Пятнадцать лет спустя после выхода этой достаточно эпохальной книги Стив Полсен взял у Дастон интервью для журнала “Nautilus”. Многое из того, о чем она говорит, с тех пор стало общим местом, и я в любом случае мало в чем намерен ей возражать. Удивляет, однако, что она обходит молчанием проблему, которой в последнее время все смелее уделяют внимание другие исследователи: имеем ли мы право говорить об исключительности европейской истории? Ведь в конечном счете наука, которая, через посредство технологии, сегодня коренным образом преобразила мир, возникла именно в Европе и только в ней. Можно ли это считать исторической случайностью?

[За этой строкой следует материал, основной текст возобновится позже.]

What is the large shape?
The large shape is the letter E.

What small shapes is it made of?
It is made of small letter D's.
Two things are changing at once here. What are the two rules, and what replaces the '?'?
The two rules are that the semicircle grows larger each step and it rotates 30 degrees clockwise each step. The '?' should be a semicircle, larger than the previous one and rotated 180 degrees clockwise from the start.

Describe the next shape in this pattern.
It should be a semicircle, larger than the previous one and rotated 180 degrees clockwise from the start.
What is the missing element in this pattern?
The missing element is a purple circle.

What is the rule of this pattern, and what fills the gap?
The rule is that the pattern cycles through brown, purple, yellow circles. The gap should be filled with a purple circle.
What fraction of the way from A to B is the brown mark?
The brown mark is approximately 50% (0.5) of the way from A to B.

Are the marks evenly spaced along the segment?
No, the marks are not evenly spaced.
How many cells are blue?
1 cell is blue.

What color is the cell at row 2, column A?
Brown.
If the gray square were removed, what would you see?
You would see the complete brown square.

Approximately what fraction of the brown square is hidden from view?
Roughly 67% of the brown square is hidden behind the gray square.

И почему все эти монстры и диковины не вызвали в свое время аналогичного взрыва любопытства, скажем, у китайцев или у мусульман?
Различные культуры имеют разные точки контакта с внешним миром, и степень всенародного любопытства, которое может привести к интеллектуальному обогащению и развитию творческого потенциала, прямым образом зависит от такого контакта. Есть очевидная разница между изолированным племенем в непроходимой амазонской сельве, на протяжении тысячелетий сохраняющим один и тот же социальный уклад, и, например, античными греками с их навигационно-островной культурой, для которых постоянный контакт с внешним миром был единственным возможным образом жизни. Никаких железных законов здесь, впрочем, нет: финикийцы, избороздившие моря еще задолго до греков, занимались в основном коммерцией и не оставили нам никаких культурных памятников, хотя подарили тем же грекам (а в конечном счете и нам) алфавит.

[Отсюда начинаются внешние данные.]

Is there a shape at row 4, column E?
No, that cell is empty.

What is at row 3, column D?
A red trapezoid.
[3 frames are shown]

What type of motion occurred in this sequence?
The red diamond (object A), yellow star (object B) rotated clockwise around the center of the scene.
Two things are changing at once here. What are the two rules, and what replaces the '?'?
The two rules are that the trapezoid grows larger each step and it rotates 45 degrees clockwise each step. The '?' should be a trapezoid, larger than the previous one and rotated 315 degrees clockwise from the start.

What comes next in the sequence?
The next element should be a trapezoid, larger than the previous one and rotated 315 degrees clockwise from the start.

Контакт не обязательно бывает добровольным, как поняли сами греки при встрече с персами. Средневековые европейцы не были слишком развиты, и даже часть своего законного культурного наследия получили из третьих рук, от арабов. Их собственная линия внешнего контакта пролегала поначалу по надвигавшейся границе османских завоеваний, откуда и поступали разные ориентальные диковины, но настоящим потоком они посыпались после развития мореплавания, в эпоху великих географических открытий, а ответом на них и было неуемное любопытство, послужившее темой для книги Дастон и Парк. Европейцы в конечном счете показали себя достойными учениками греков, только полуостров у них был побольше. Еще Платон, а вслед за ним Аристотель, по-разному сформулировали одну и ту же мысль: философия рождается из удивления.
К тому времени другие цивилизации, потенциально способные к соперничеству, практически сошли с орбиты — мусульманская в связи с крахом арабского халифата и сугубо прагматическим османским владычеством, а китайская внезапно и навсегда отказалась от постройки крупных судов и дальних плаваний. Европейцы получили свою эксклюзивность по умолчанию, и никакая политическая корректность этого не перечеркнет.
Впрочем, все это не я первым заметил — и даже не я вторым. Но за этим теперь уже общим местом высвечивается другая, не менее важная, проблема: что происходит с нами сейчас? Благодаря Колумбу, Галилею и всем продолжателям их дела детство человечества закончилось, а поток заморских диковин иссяк. То есть на самом деле он не иссяк, а, напротив, в связи с выросшим периметром нашего контакта с неизведанным стал намного обильнее, вот только диковины эти теперь такого свойства, что способность им удивляться требует как минимум докторантуры из Стэнфорда или Принстона, и это в любом случае только первый шаг. Сегодня мы уже не ожидаем с трепетом возвращения экспедиции с какого-нибудь Таити, и даже от полетов на Луну, казавшихся в свое время ключом к рогу изобилия, нас отделяет уже полвека.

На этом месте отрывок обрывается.